Last Thursday, Hammami live-tweeted what he claimed was an assassination attempt in which an al-Shabab gunman shot him in the neck in a coffee shop (he quickly posted pictures of blood running down his neck and soaking his shirt). Then his hideout was assaulted by militiamen who, after a shootout, reportedly hauled Hammami before an al-Shabab tribunal. According to Hammami’s account on Twitter, the tribunal released him and several members of al-Shabab’s leadership issued a fatwa protecting Hammami, but others in the organization still promised to pursue him. Yesterday, as Shabab-affiliated forces closed in around the village where he remains in hiding, Hammami seemed to think he could be killed shortly:

 

 

Today he did find another chance to tweet, reporting that a militia from the Somali province of Gedo is threatening to kill him “even if they lose 100 despite defections.”

The apparent end of Hammami’s life on the run is certainly high drama, but it’s also a rare glimpse into the divisions in al-Shabab’s leadership. There have been tensions in the organization before, but “it has not, to my knowledge, resulted in such a public display of discord,” wrote Katherine Zimmerman, a senior analyst for the American Enterprise Institute’s Critical Threats Project, when reached by email by FP.

There seems to be bad blood between Hammami and al-Shabab’s emir, Ahmed Abdi Godane, who also goes by the kunya Abu Zubayr. In Hammami’s telling, he went into hiding after a fight he had with Godane over the role of foreign fighters, taxation issues, and trial procedures. “i told him every last detail in person,” Hammami told Ackerman in his interview, “leading to the beginning of the oppression.” As militiamen gathered last Friday to drag him to the tribunal, Hammami saw Godane’s hand: “abu zubayr has gone mad,” he tweeted. “he’s starting a civil war.”
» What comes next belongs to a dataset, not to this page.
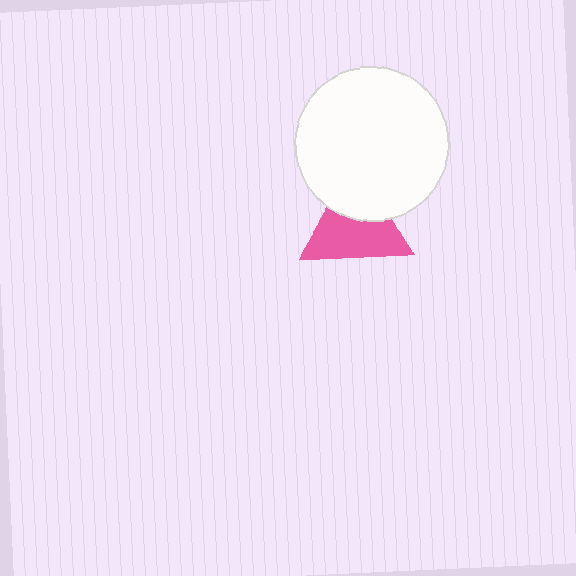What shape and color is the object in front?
The object in front is a white circle.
Hammami believes the decision to pursue him has driven a wedge between Godane and his deputies. And sure enough, after he was released by the tribunal, several senior leaders — Sheikh Mukhtar Robow, the deputy emir, Hassan Dahir Aweys, a Shabab official who ran a rival militia until 2010, and Ibrahim Haji Jama Mead, a member of al-Shabab’s Shura Council — issued a fatwa protecting Hammami. “The fatwa,” Zimmerman writes, “does indicate that these three have, and will continue to, position themselves on the side of protecting Hammami.”

But that doesn’t necessarily mean al-Shabab is headed for civil war, as Hammami suggests. “It is still not clear to me that the divisions over the treatment of Hammami and the fighters with him will result in an actual split within al Shabaab,” Zimmerman writes, stressing previous tensions in the organization’s senior leadership. Specifically, she cited Robow’s 2010 decision to withdraw his troops from Mogadishu after rejecting Godane’s strategic approach to the city, Aweys’s public disagreement with Godane over whether al-Shabab should have a monopoly on jihadist groups in Somalia, and a message Mead addressed to al Qaeda leader Ayman al-Zawahiri in which he expressed opposition to Godane’s leadership. Despite their differences, Zimmerman points out, they’ve all remained stakeholders in the organization: “When these divisions surface, some are quick to assume that the group is weaker, but time and again, the group has remained united despite the divisions.”

What’s more, the internal fight over Hammami’s fate doesn’t split along what seems to be al-Shabab’s largest internal fault line. That would be the fight “between the ‘globalists’ and the ‘nationalists,'” writes Zimmerman, “those who sought to establish an Islamic caliphate in Somalia for the purpose of supporting al Qaeda’s vision of jihad, and those who appeared to seek an Islamic caliphate as an end-state.” Both Godane and Hammami are in the globalist camp (Hammami’s even rapped about it); Robow and Aweys have tended to side with nationalists.

At the end of the day, Hammami seems to be caught in the middle of these rivals’ power plays. And though the debate over his fate might not tear the organization apart, his desperate tweets do shine a light on the leadership’s stark divisions.